El gobierno del presidente de Brasil, Michel Temer, espera que un juez federal recomiende su remoción por una trama de financiamiento ilícito de su campaña, pero cree que puede evitar una decisión final del máximo tribunal electoral de Brasil hasta después de que termine su gestión en 2018, dijeron asesores.
Si Temer logra detener el proceso podrá seguir adelante con las reformas fiscales y las políticas de austeridad que han hecho avanzar a la moneda y las acciones de Brasil, lo que aumentará las oportunidades de la mayor economía de Latinoamérica de salir de una profunda recesión de dos años en 2017.
El caso ante el Tribunal Supremo Electoral (TSE) señala que fondos procedentes de prácticas ilícitas y de sobornos fueron usados en la campaña electoral de 2014 en la que Temer se postulaba como compañero de fórmula de la entonces mandataria Dilma Rousseff, quien fue destituida el año pasado tras un juicio político.

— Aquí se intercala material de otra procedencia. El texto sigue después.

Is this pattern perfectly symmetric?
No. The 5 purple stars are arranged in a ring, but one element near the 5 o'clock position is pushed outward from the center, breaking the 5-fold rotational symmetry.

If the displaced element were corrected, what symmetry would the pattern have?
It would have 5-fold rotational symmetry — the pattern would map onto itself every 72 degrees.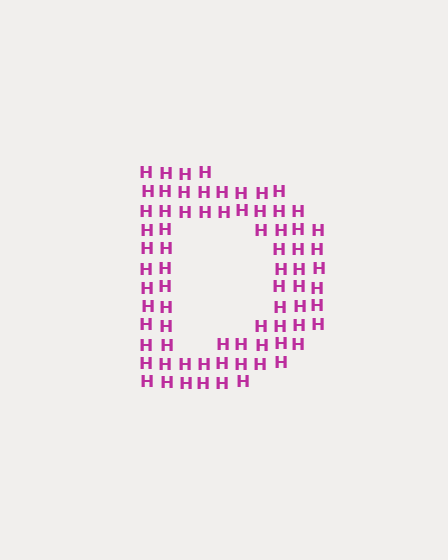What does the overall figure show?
The overall figure shows the letter D.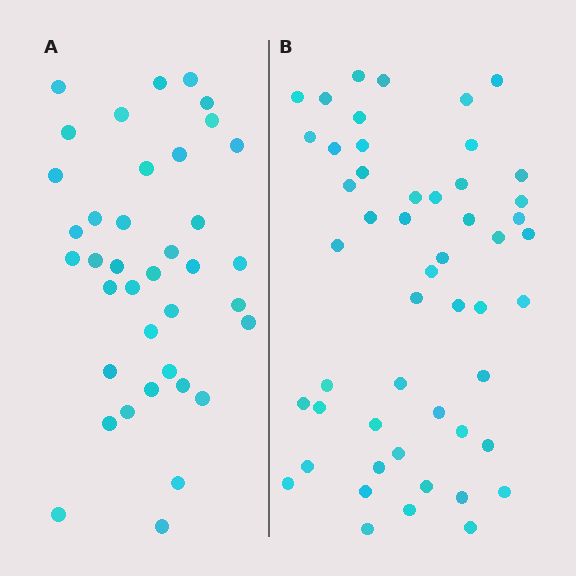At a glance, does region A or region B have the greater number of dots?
Region B (the right region) has more dots.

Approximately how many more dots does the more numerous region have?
Region B has approximately 15 more dots than region A.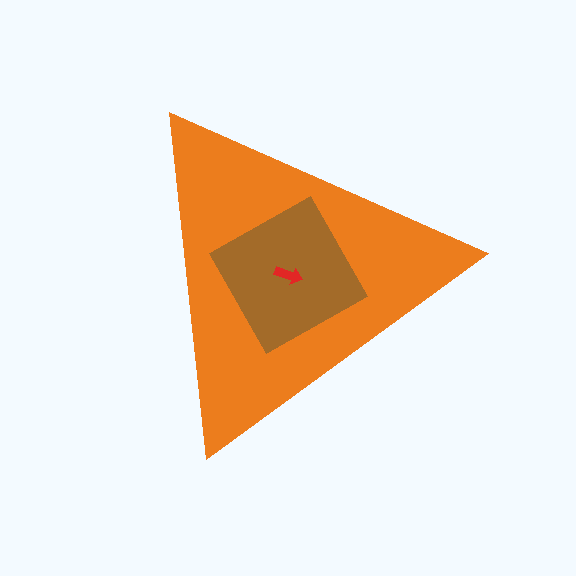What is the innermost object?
The red arrow.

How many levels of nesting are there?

Nueva evidencia fue entregada el pasado miércoles por el encarcelado ex presidente ejecutivo del mayor grupo constructor de Brasil, Marcelo Odebrecht, quien confirmó al juez federal que maneja el caso que su compañía realizó pagos ilegales a la campaña de Temer y Rousseff.
Ahora se espera que el juez Herman Benjamin presente sus recomendaciones sobre el caso en las próximas semanas, de acuerdo con asesores de la presidencia.
Si el magistrado recomienda la remoción del mandatario y ese fallo es ratificado por la máxima corte electoral, Temer podría verse obligado a dejar el cargo y un sucesor elegido por el Congreso tendría que llevar las riendas del país hasta las elecciones de fines de 2018. Pero Temer está ganando tiempo y cuenta con posibles apelaciones que podrían alargar el proceso hasta las próximas elecciones, cuando se espera que no se presente como candidato, dijo el pasado jueves un asesor de la presidencia. “Hay una amplia gama de opciones de apelación. El presidente piensa que esto se arrastrará hasta 2019”, indicó el asesor, que prefirió mantenerse en el anonimato.
Expertos legales señalan que la corte está compuesta por magistrados conservadores que no serían proclives a remover a un presidente, pero que eso podría cambiar si la recesión por la que atraviesa el país continúa y las investigaciones sobre corrupción paralizan al Gobierno.